Another reason to visit a flat a few times before you sign is to check for any damage. Yes, it’s “Boring But Important”. Look at the windows and see if you can spot any leaks or cracks, test the taps (you want to make sure you’ve got a warm water supply!), ask about the boiler and check the aircon if there is one (this will become more and more important the closer to summer we get!). If you’re looking at a ‘Tong Lau’ or older building, checking things work is especially important as they may not have been well maintained.
Okay, another ‘Boring But Important’ issue = payment. Sadly Hong Kong rental prices are ridiculously high, so take a deep breath and seriously consider how much you’re willing to shell out every month before you bite the bullet. Consider living with other people so you can not only move into somewhere bigger and ‘nicer’, but also share the cost of the rent.

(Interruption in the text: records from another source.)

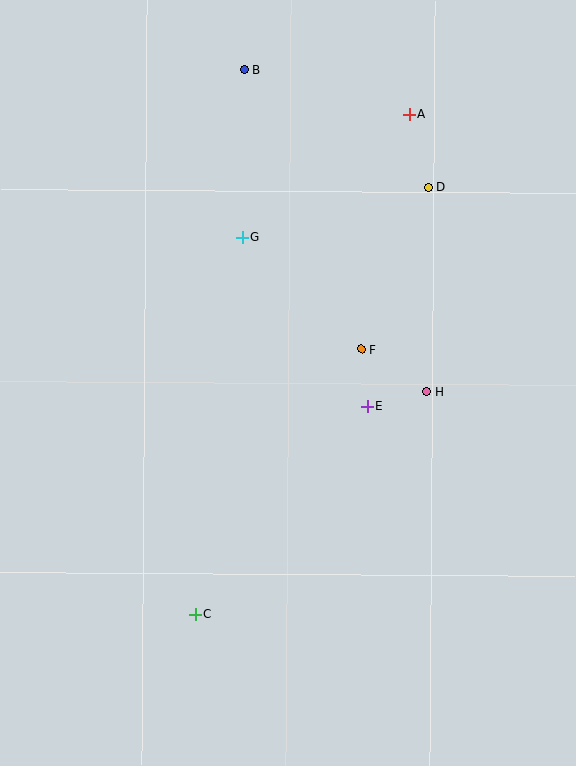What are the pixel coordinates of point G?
Point G is at (242, 237).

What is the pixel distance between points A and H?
The distance between A and H is 278 pixels.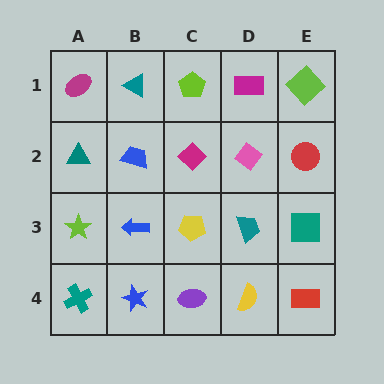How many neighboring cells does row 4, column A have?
2.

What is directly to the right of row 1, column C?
A magenta rectangle.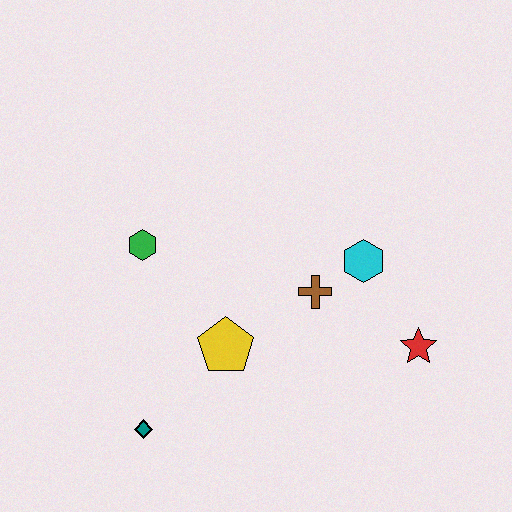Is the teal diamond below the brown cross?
Yes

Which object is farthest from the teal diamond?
The red star is farthest from the teal diamond.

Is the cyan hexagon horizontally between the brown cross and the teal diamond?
No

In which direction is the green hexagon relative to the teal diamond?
The green hexagon is above the teal diamond.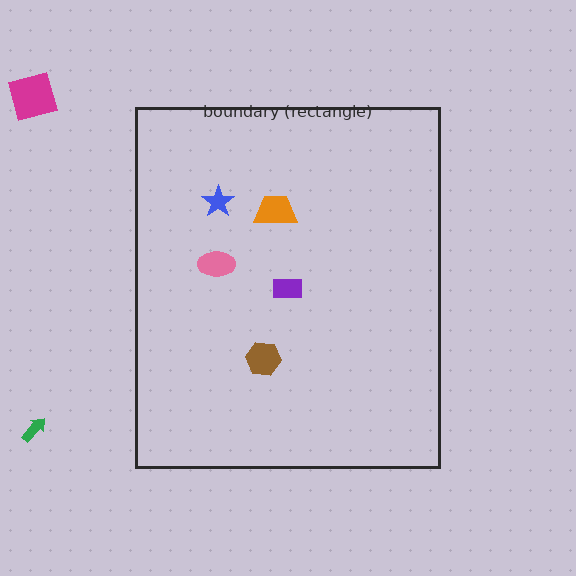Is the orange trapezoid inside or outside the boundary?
Inside.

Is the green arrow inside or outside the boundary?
Outside.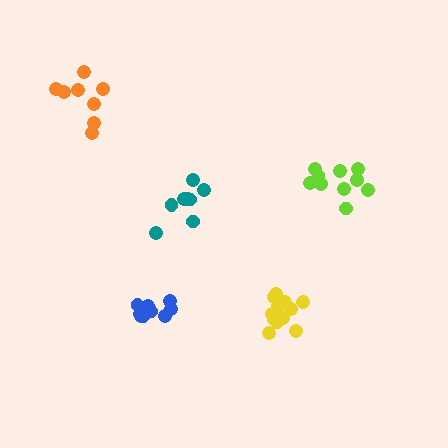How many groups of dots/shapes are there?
There are 5 groups.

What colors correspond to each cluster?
The clusters are colored: teal, blue, orange, yellow, lime.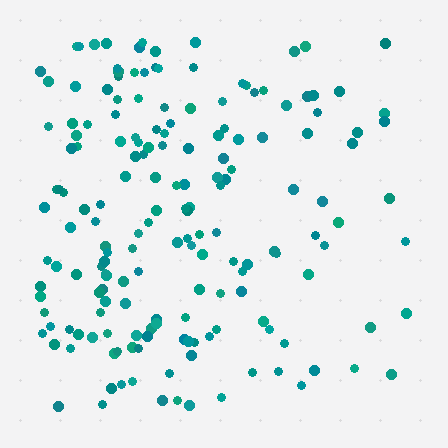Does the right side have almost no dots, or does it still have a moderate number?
Still a moderate number, just noticeably fewer than the left.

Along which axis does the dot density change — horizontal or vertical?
Horizontal.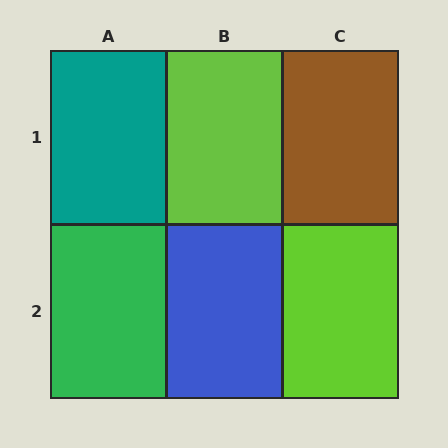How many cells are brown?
1 cell is brown.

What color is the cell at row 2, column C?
Lime.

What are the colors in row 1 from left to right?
Teal, lime, brown.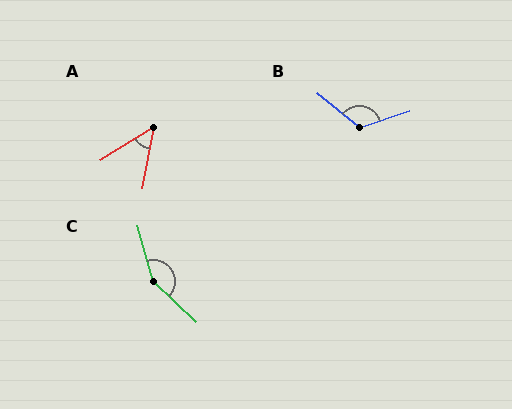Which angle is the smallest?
A, at approximately 47 degrees.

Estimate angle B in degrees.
Approximately 123 degrees.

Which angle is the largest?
C, at approximately 148 degrees.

In general, most rentals require two months rent as a deposit, plus the first month’s rent. That’s a lot, so make sure you actually have the money before you agree or sign anything. And don’t forget to check if there are management fees or any bills included in the rent. It’s also always important to check with your agent about what is and isn’t your responsibility and your landlords. Make sure you clarify this before you move in… if the washing machine or fridge breaks, who fixes it? You don’t want any #awkward WhatsApp battles between you and your landlord…
Don’t be scared off by these basic tips – you CAN find somewhere to live in Hong Kong and you will. It’s all about patience, having an open–mind (a wet-room isn’t all that bad… yep, say goodbye to bath-time!) and what your priorities are. Good luck flat hunting, Sassy Girls!